We like short and sweet.  Lengthy explanations and excessive details are considered boring and tedious, even when we recognize that complexity exists.

Succinct explanations help when they keep the “big picture” in mind.  Especially in religious circles, many have missed the proverbial forest for the trees.  Jesus came face to face with many such people in His ministry: the Pharisees were condemned for focusing excessively on details while neglecting the weightier aspects of the Law (Matthew 23:23-24).

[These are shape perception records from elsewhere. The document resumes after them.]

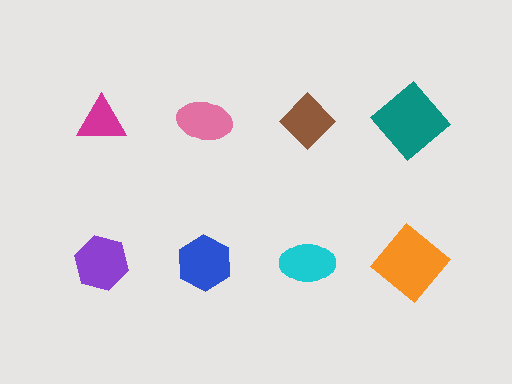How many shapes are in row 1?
4 shapes.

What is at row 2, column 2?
A blue hexagon.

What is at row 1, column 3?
A brown diamond.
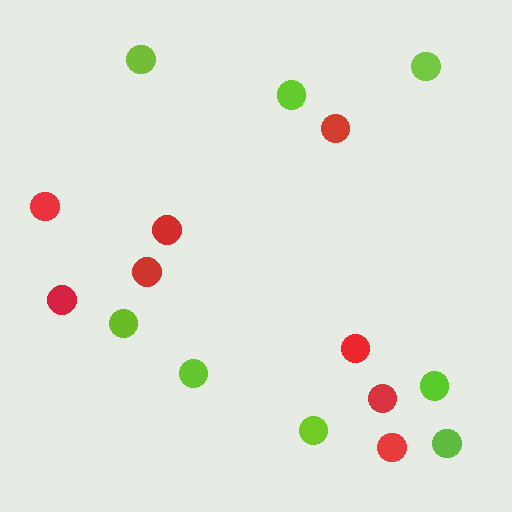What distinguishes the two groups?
There are 2 groups: one group of lime circles (8) and one group of red circles (8).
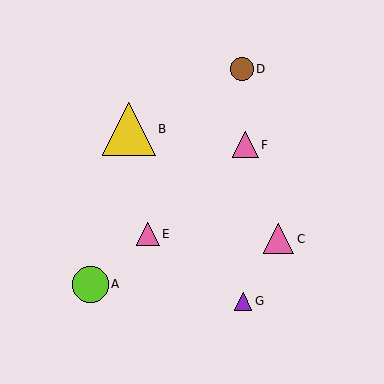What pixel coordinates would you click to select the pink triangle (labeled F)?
Click at (245, 145) to select the pink triangle F.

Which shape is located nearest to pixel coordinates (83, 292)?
The lime circle (labeled A) at (90, 284) is nearest to that location.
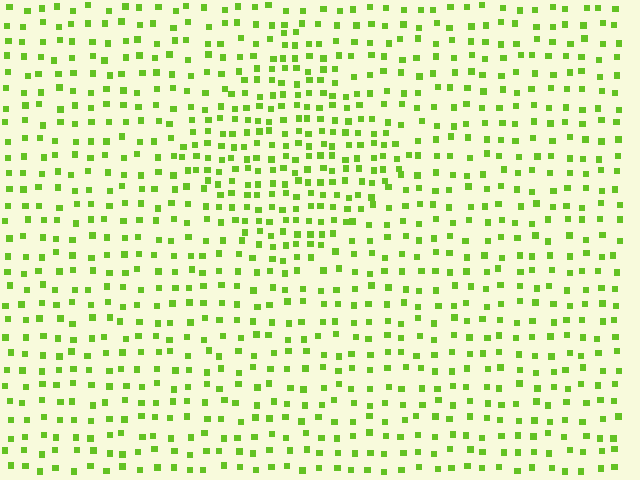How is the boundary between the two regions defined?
The boundary is defined by a change in element density (approximately 1.7x ratio). All elements are the same color, size, and shape.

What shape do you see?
I see a diamond.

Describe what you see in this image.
The image contains small lime elements arranged at two different densities. A diamond-shaped region is visible where the elements are more densely packed than the surrounding area.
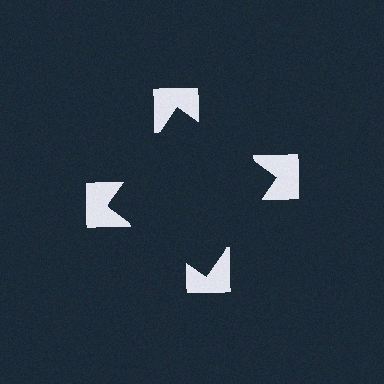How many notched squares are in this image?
There are 4 — one at each vertex of the illusory square.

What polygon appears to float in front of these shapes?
An illusory square — its edges are inferred from the aligned wedge cuts in the notched squares, not physically drawn.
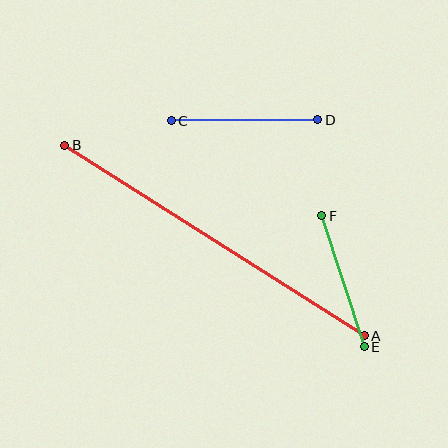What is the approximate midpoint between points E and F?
The midpoint is at approximately (343, 281) pixels.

Jesus provides the “big picture” of the Law: love the LORD with all of our faculties, and love our neighbors as ourselves.  As summations go, there can be no better; in truth, not a detail is lost.  All of our missteps, difficulties, sins, and shortcomings come from a lack of love for God or neighbor.

Why love?  The virtues of love are exalted in 1 Corinthians 13; we may summarize Paul’s message by saying that love is seeking the best interest of the beloved (cf. Romans 13:10).  Love for God is seeking His will and not our own (Hebrews 11:6).  When we love God, it is no longer we who live, but God in us (cf. Galatians 2:20).  If we live lives of sacrifice, as we are charged to do in Romans 12:1, we easily avoid iniquity.

Loving our neighbor can be challenging; after all, our neighbor often wrongs us, cheats us, or perhaps is entirely indifferent toward us.  Yet the power of the “Golden Rule” of Luke 6:31 haunts us: if we view our neighbor in such stark and dismal terms, how does our neighbor look at us?

How would we want to be treated?  Such dictates how we should treat others.  The parable of the Good Samaritan shows us what it takes to be a good neighbor (Luke 10:25-37): sacrifice and humility, helping without expectation of commendation or reward.  After all, this is what we seek from God, is it not?

It seems so easy to talk about “loving God” and “loving our neighbor,” and yet so difficult to put into practice.  It is far easier to be as the Pharisees, so devoted to the trees of various doctrines and technicalities that we neglect the important things.  If we have not love, we face condemnation.  Let us lay aside our own interests and instead put God’s interests and the best interest of our neighbor ahead of ourselves!